Reputation: 13581
I'm using MongoDB 2.0.3 (via Mongoid) with a ruby (1.9.3) app.
I have a compound index that looks like:
index [
[:attr1, Mongo::ASCENDING],
[:attr2, Mongo::ASCENDING],
[:attr3, Mongo::ASCENDING],
[:attr4, Mongo::ASCENDING]
]
And a query that looks like:
Model.where(:attr3.ne => true, :attr4.ne => true).
extras(:hint => { :attr1 => Mongo::ASCENDING,
:attr2 => Mongo::ASCENDING,
:attr3 => Mongo::ASCENDING,
:attr4 => Mongo::ASCENDING })
Then my code modifies the results and updates them. I have several processes running the above ruby application, all hitting the save mongodb server. I have a fairly large db (over 30mil records, 95gb in size) and is being constantly read/written to by my app.
I'm seeing a problem where sometimes the query will use the index and sometimes it won't (via db.currentOp() from mongo shell).
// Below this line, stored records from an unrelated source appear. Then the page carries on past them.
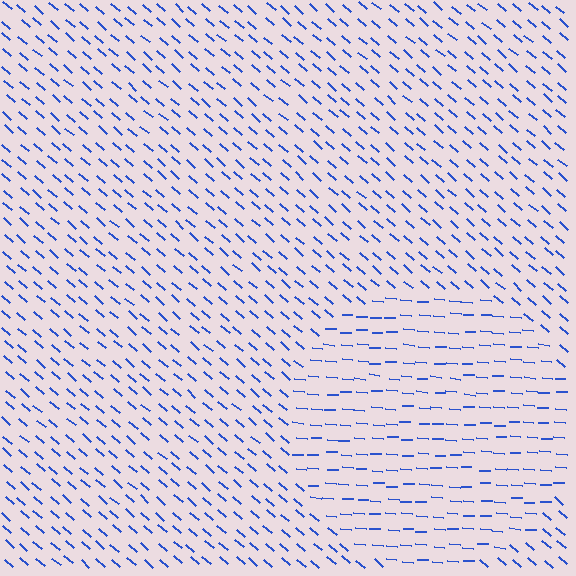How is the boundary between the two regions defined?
The boundary is defined purely by a change in line orientation (approximately 37 degrees difference). All lines are the same color and thickness.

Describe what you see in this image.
The image is filled with small blue line segments. A circle region in the image has lines oriented differently from the surrounding lines, creating a visible texture boundary.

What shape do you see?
I see a circle.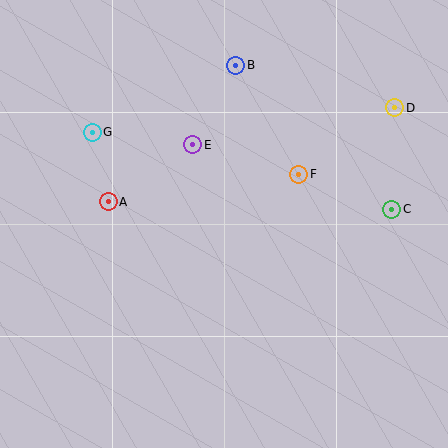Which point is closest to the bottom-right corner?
Point C is closest to the bottom-right corner.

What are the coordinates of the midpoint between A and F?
The midpoint between A and F is at (204, 188).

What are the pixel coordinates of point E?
Point E is at (193, 145).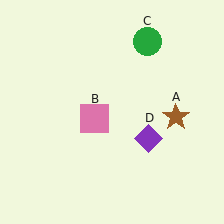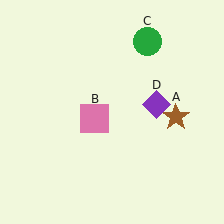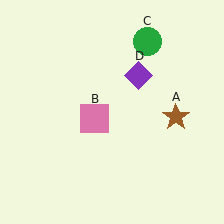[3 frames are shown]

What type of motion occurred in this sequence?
The purple diamond (object D) rotated counterclockwise around the center of the scene.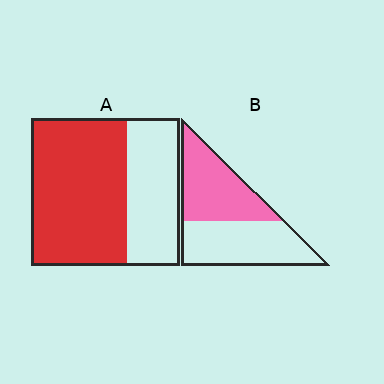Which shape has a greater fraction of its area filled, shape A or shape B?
Shape A.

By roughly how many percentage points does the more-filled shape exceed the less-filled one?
By roughly 15 percentage points (A over B).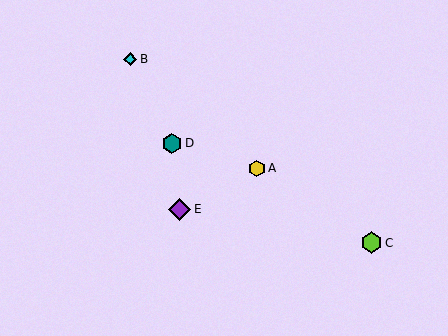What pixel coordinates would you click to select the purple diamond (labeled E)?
Click at (179, 209) to select the purple diamond E.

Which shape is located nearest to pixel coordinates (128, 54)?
The cyan diamond (labeled B) at (130, 59) is nearest to that location.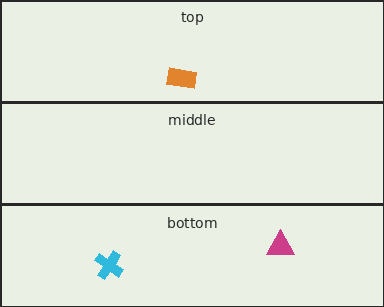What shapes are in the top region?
The orange rectangle.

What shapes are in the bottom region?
The cyan cross, the magenta triangle.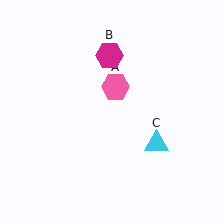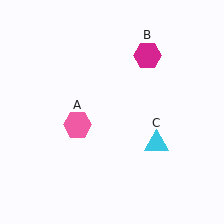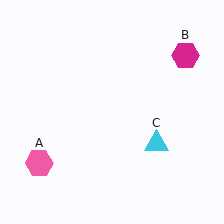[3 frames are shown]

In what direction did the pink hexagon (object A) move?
The pink hexagon (object A) moved down and to the left.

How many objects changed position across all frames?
2 objects changed position: pink hexagon (object A), magenta hexagon (object B).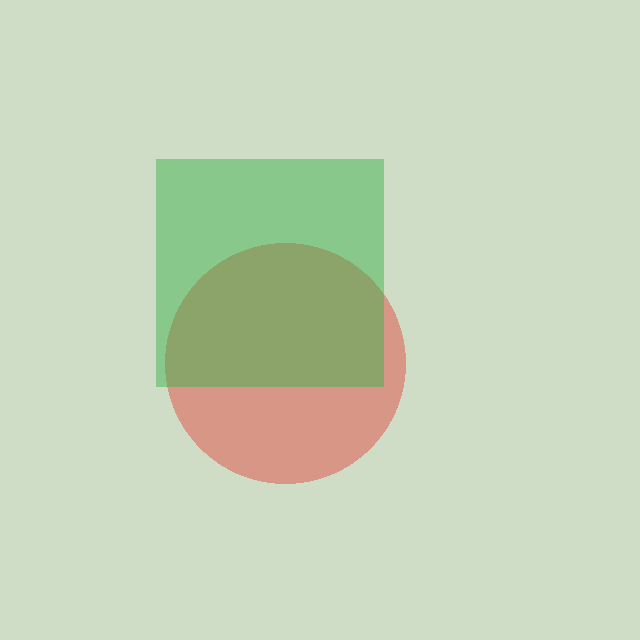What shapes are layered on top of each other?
The layered shapes are: a red circle, a green square.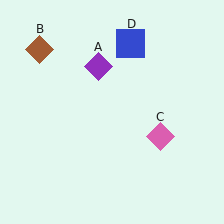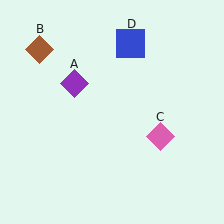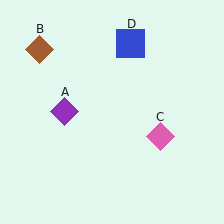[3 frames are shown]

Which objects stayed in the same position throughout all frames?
Brown diamond (object B) and pink diamond (object C) and blue square (object D) remained stationary.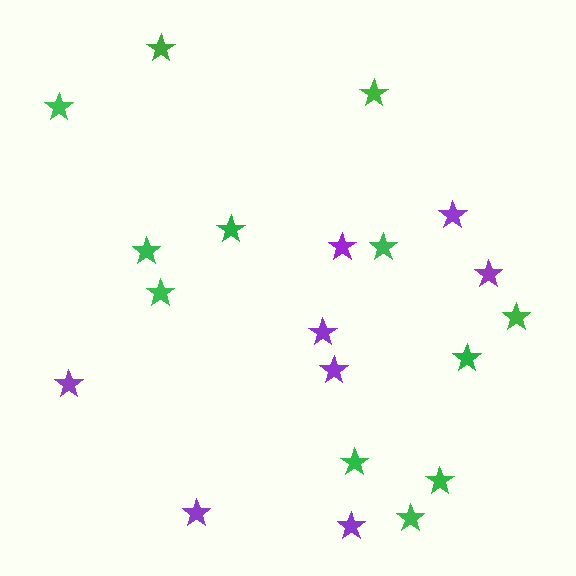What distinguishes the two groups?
There are 2 groups: one group of purple stars (8) and one group of green stars (12).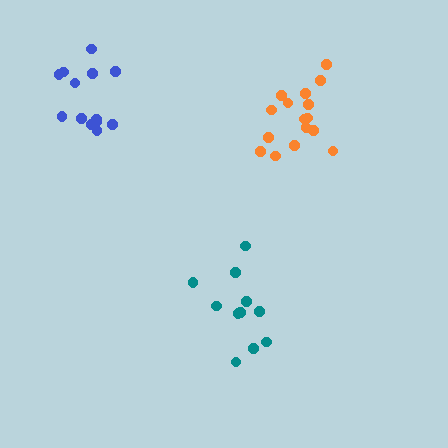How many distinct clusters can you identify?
There are 3 distinct clusters.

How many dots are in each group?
Group 1: 11 dots, Group 2: 13 dots, Group 3: 16 dots (40 total).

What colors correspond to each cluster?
The clusters are colored: teal, blue, orange.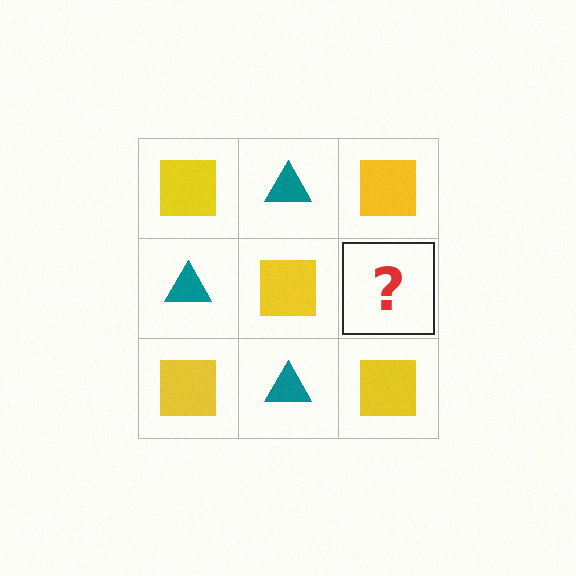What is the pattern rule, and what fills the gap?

Why is that happening and how can I fix it?
Upvotes: 1
Views: 281
Reputation: 24017
Order matters when you create a multikey index -- if you don't include the index's first keys (attr1 and attr2) in your query, then MongoDB can't use the index. Imagine if you had a physical dictionary and you wanted to look up words whose third letter was 'a' and whose fourth letter was 'b' -- the dictionary's alphabetization wouldn't help much.
To look up documents based on attr3 and attr4, you'll need a multikey index in which attr3 and attr4 are the first keys in the index.